For the quick-tour, Antler takes the shock-the-masses approach - in Pretending To Be Dead, he compares the difference between playing army and the real thing, wondering if any kid would play army "Knowing if he's discovered/they'll cut off his cock and balls/and stuff them in his screaming mouth" – such comparative anatomy lessons making up the bulk of the five poems he contributed. The images aren't pleasant, but neither are they emotionally or politically compelling. As General Carl Claus von Clausewitz said, "If a bloody battlefield is a horrible sight, that's not a reason to avoid war, but a compelling argument to give the subject the respect that it deserves", so I can't say that these poems would influence anybody one way or the other.
His final poem, Draft Dodgers vs. Poetry Dodgers, does come up with a creative idea, speculating on what would happen if people were drafted in equal numbers into both the Military Service and the Poetry Service (An intriguing idea – would people burn their poetry books in protest?) Personally, the idea of "Make Love, Not War" is much more motivational than "Make Poetry, Not War" – can I join the Love Service?
Josh Gilman's poetry comes across better – he has a nice ear for sound and a flair for building up dramatic tension. Deities speculates on the implications of an arms race between Budda, Christ, Mohammed and other religious figures, which is a nice twist – some wry humor in anti-war poetry is rare, the only example I can think of being Pete Seeger's The Vietnam Rag.
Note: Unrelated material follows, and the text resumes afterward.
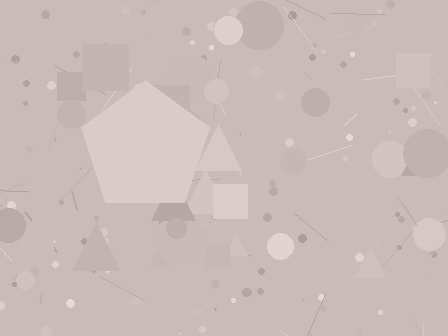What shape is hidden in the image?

Jeff Poniewaz goes overboard with the personal approach, and hasn't learned to write with any sort of economy of word – for instance, the overwritten SuperAmerica Wins The Oil Bowl goes on and on as a prosaic rant without a single compelling concrete image in it. Stacy Szymaszek's poems are the best of the lot, though none of it seems to be anti-war poetry – her Sex, Consolation for Misery, is a small masterpiece of sensory stimulation, but is definitely a personal expression of social alienation, not an outcry against conflict.
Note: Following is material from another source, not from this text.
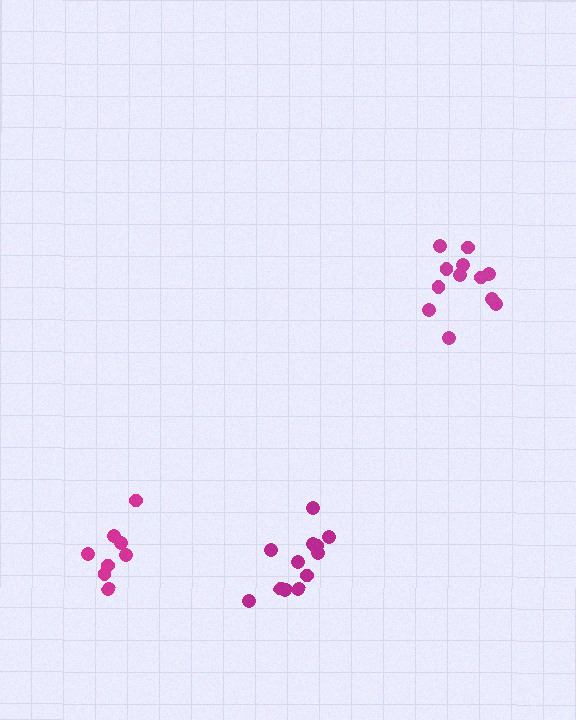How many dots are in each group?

The main failure is the obvious fact that none of these poets have actually smelled the smoke, and are writing from imagination instead of knowledge. The best war poems, pro or con, have always been written by soldier-poets – the First World War easily supplying the best of this genre. Where are Wilfred Owen or Siegfried Sassoon when you need them? Comparing across the decades, none of these poems comes close to Owen's Dulce et Decorum Est, with it's startling imagery, sensuality and revolutionary use of near rhyme (with chemical warfare coming back, this poem suddenly becomes relevant again). I'm sure FOUR AGAINST THE WAR was meant as an earnest effort, but if they're going to reach people with the reality of what's coming, they're going to have to do better than this.
Write a poem against the war; But first make sure you're not a bore.